Rationing of joint replacements raises fears of further cutsBMJ 2005; 331 doi: https://doi.org/10.1136/bmj.331.7528.1290 (Published 01 December 2005) Cite this as: BMJ 2005;331:1290
A decision by NHS trusts in Suffolk to deny replacement joints to obese patients has led to concerns that other financially stretched NHS trusts could take similar steps to ration treatment.
As part of a series of new “thresholds” to treatment, three primary care trusts in east Suffolk—Ipswich, Suffolk Coastal, and Central Suffolk—have announced that patients will no longer be considered for hip or knee joint replacements if they have a body mass index (BMI) >30.
The list of thresholds was drawn up by a group of consultants who carry out the procedures at Ipswich Hospital and local GPs, led by Brian Keeble, director of public health for Ipswich Primary Care Trust.
Dr Keeble said that serious financial pressures were behind the decision: “We cannot pretend that this work wasn't stimulated by the pressing financial problems of the NHS in east Suffolk.”
The NHS in east Suffolk is under pressure to eliminate a £47.9m ($83m; £70m) deficit by the end of the financial year.
But the BMA criticised the new criteria. Jonathan Fielden, deputy chairman of the BMA's consultants' committee, said: “The decisions on whether patients should receive treatment should always be based on clinical need and not solely financial reasons. Clinical guidelines are often drawn up to ensure patients receive safe, high quality, appropriate treatment, but there must be a facility to consider each case individually.”
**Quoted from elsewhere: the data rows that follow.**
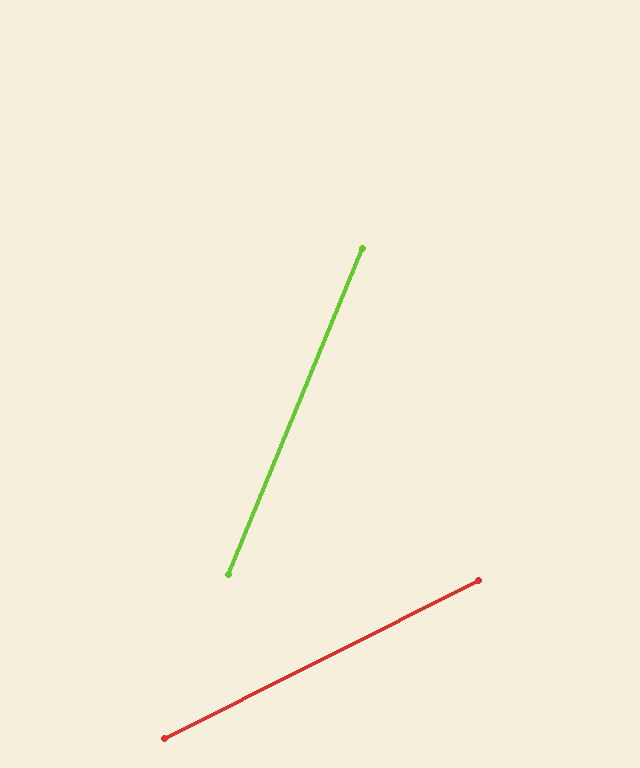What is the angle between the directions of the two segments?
Approximately 41 degrees.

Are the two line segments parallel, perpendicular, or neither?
Neither parallel nor perpendicular — they differ by about 41°.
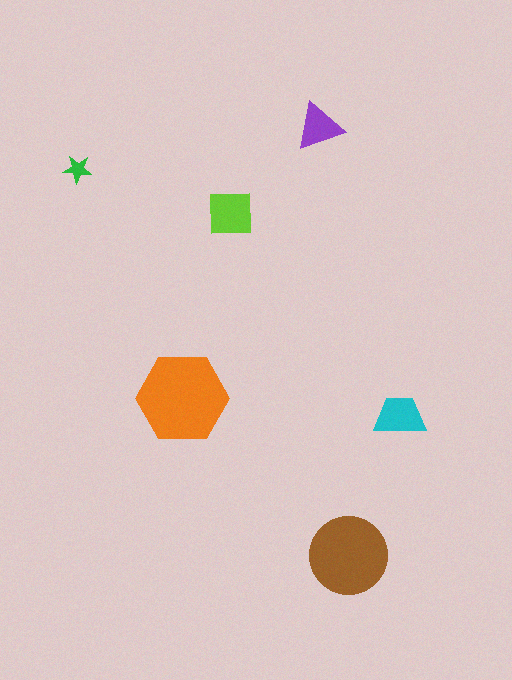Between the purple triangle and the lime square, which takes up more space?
The lime square.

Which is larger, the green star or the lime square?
The lime square.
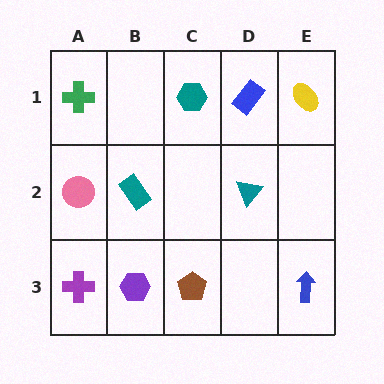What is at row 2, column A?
A pink circle.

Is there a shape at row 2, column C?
No, that cell is empty.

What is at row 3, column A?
A purple cross.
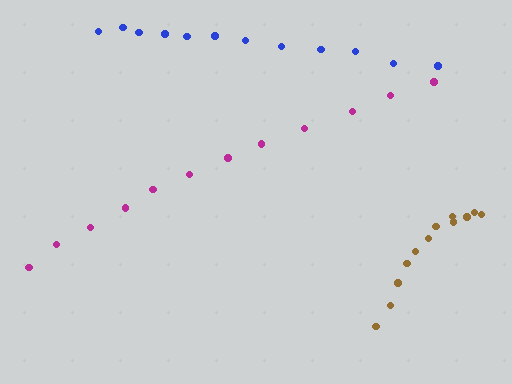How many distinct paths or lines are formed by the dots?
There are 3 distinct paths.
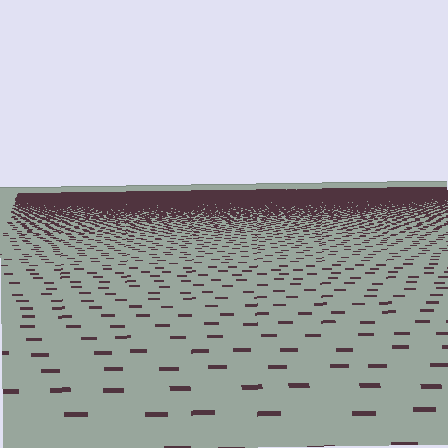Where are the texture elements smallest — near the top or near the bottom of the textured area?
Near the top.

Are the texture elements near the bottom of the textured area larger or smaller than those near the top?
Larger. Near the bottom, elements are closer to the viewer and appear at a bigger on-screen size.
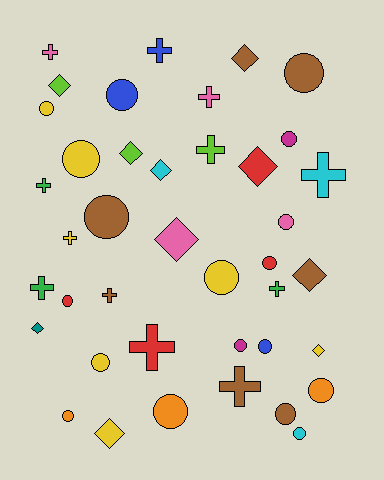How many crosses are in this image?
There are 12 crosses.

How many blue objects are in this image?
There are 3 blue objects.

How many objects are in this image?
There are 40 objects.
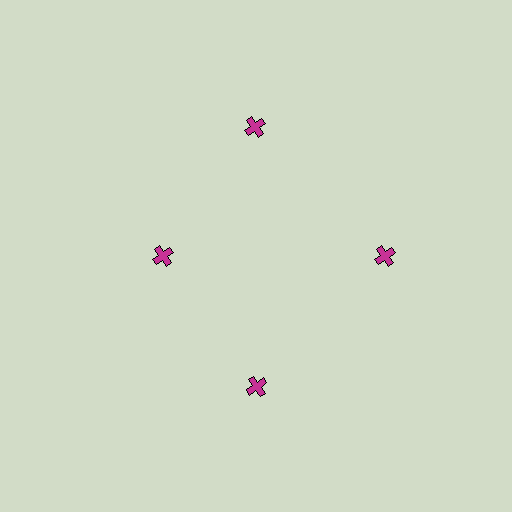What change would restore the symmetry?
The symmetry would be restored by moving it outward, back onto the ring so that all 4 crosses sit at equal angles and equal distance from the center.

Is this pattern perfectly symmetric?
No. The 4 magenta crosses are arranged in a ring, but one element near the 9 o'clock position is pulled inward toward the center, breaking the 4-fold rotational symmetry.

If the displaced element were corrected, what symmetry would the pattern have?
It would have 4-fold rotational symmetry — the pattern would map onto itself every 90 degrees.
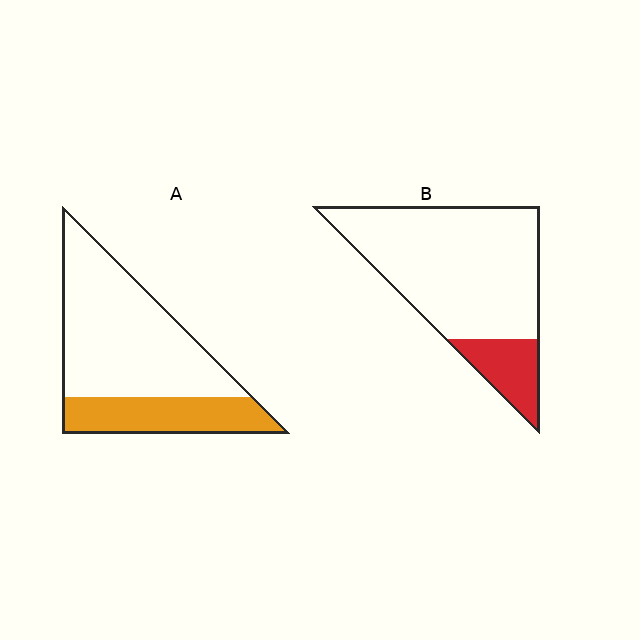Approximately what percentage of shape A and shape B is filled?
A is approximately 30% and B is approximately 15%.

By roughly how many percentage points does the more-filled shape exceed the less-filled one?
By roughly 10 percentage points (A over B).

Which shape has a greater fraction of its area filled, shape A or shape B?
Shape A.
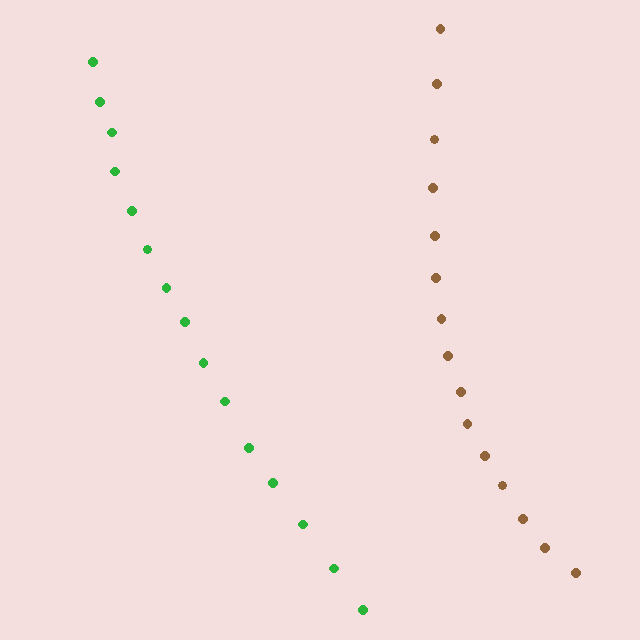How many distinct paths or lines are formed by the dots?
There are 2 distinct paths.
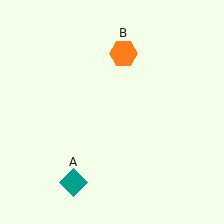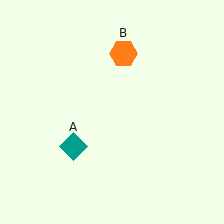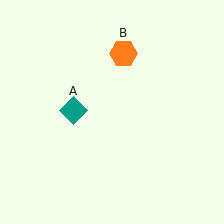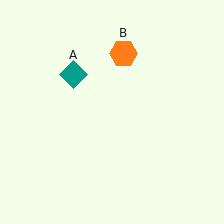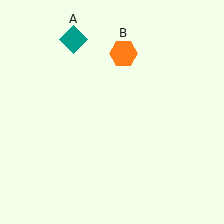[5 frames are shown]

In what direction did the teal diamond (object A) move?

He warned that these situations could be repeated around the country as “as market based health care is introduced to the NHS.”
David Dandy, vice-president of the Royal College of Surgeons, questioned the clinical basis for excluding obese people from surgery. Mr Dandy, an experienced knee surgeon, now retired, said a BMI of 30 was too low a threshold to exclude a patient from surgery.
“By setting the limit at 30 you are eliminating about half the population. It is too low to exclude someone for clinical reasons. There is no hard evidence that obesity makes any difference to overall outcomes of surgery. If you are in severe pain, you are in severe pain. It's not humane to say we can't help you because you are not in the band of normal weight.”
However, Christopher Bulstrode, professor of trauma and orthopaedics at the University of Oxford, said he did not do hip replacements on patients with a BMI >35 if he could avoid it.
He said, “Obese patients are very difficult to operate on when doing a hip replacement because the weight tends to go on around the hips. This means that we have to make a longer incision to get down to the hip, so they lose more blood. There is also more dead space when we close, which could act as a locus for infection, so they tend to get infected more often. So my own personal experience is that the operation takes longer, the anaesthetic takes longer, the bed stay is also longer, and the complication rates are higher.”
The new thresholds introduced in east Suffolk also cover treatment for nine other conditions from varicose veins to inserting grommets for glue ear in children.
However, a spokesperson added that the thresholds were not “set in stone” and that clinicians were able to make decisions that were based on the circumstances of individual patients.